Watching sports is good for your health.
That’s the gist of a new book called Sports Fans: The Psychology and Social Impact of Spectators, by psychologist Daniel Wann. He says the normal stereotype - that guys who watch sports are overweight, beer-drinking couch-potatoes – is not always true. In fact, lots of new research shows that being a sports fan may actually improve your emotional, social, and physical health.
For example: Studies show that sports fans tend to be less lonely, and have higher self-esteem, than non-sports fans. Wann says it’s because of the “built-in connection” you have with other people rooting for the same team, which makes it easier to break the ice and talk to them. And being social is an important part of maintaining your mental well-being.
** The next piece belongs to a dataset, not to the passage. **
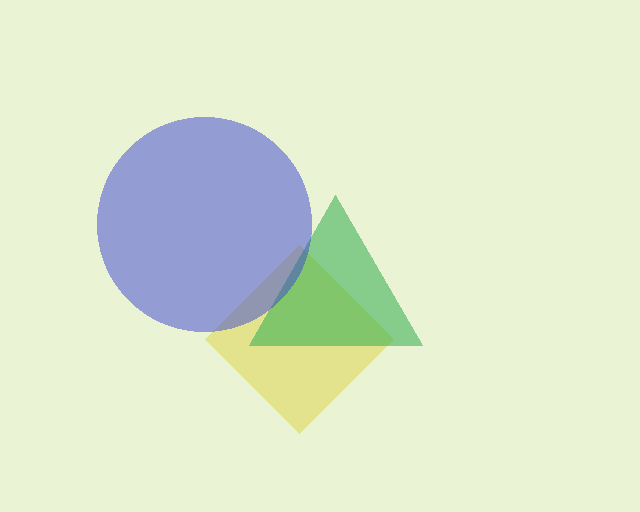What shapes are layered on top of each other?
The layered shapes are: a yellow diamond, a green triangle, a blue circle.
It may also help you score a date.
For example, a study at Indiana University showed that fans felt more confident about asking someone out after their basketball team won. Why? Because the win made them feel more confident and more attractive. And there’s a physiological reason for that. Paul Bernhardt is a professor of psychology.
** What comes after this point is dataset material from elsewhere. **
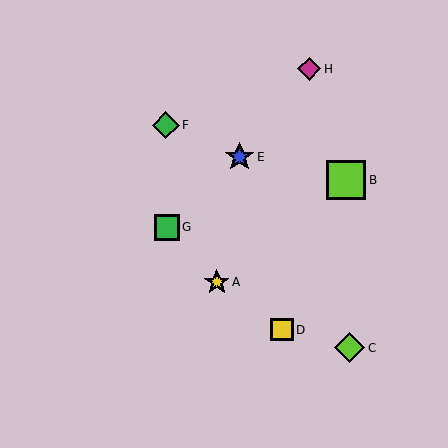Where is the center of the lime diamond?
The center of the lime diamond is at (350, 348).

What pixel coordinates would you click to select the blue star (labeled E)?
Click at (239, 157) to select the blue star E.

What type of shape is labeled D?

And he says testosterone levels in men rise after their team wins and fall when their team loses.
In one study, testosterone levels went up and down by 20-percent!
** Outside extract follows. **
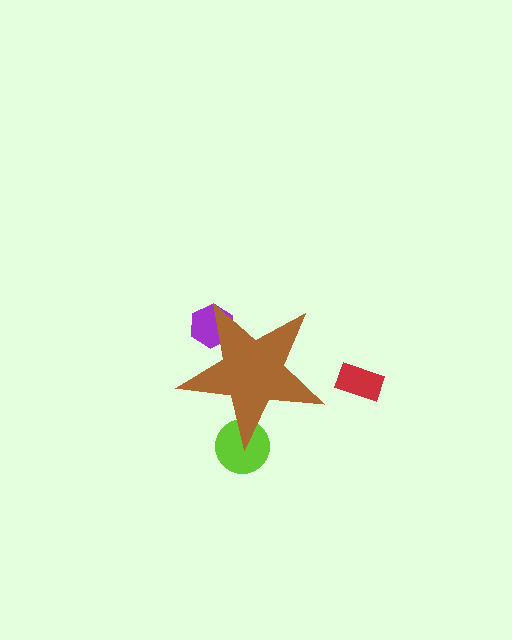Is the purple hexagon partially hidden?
Yes, the purple hexagon is partially hidden behind the brown star.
So why is watching sports so powerful?
It boils down to the fact that as a species, we have a strong need to belong, and to identify with something greater than ourselves. And for many people, watching a game gives us the opportunity to do that. And when our team wins a big game, our self-esteem scores points as well. Psychologists call this phenomenon “reflected glory” — where the success of the team positively reflects on its fans.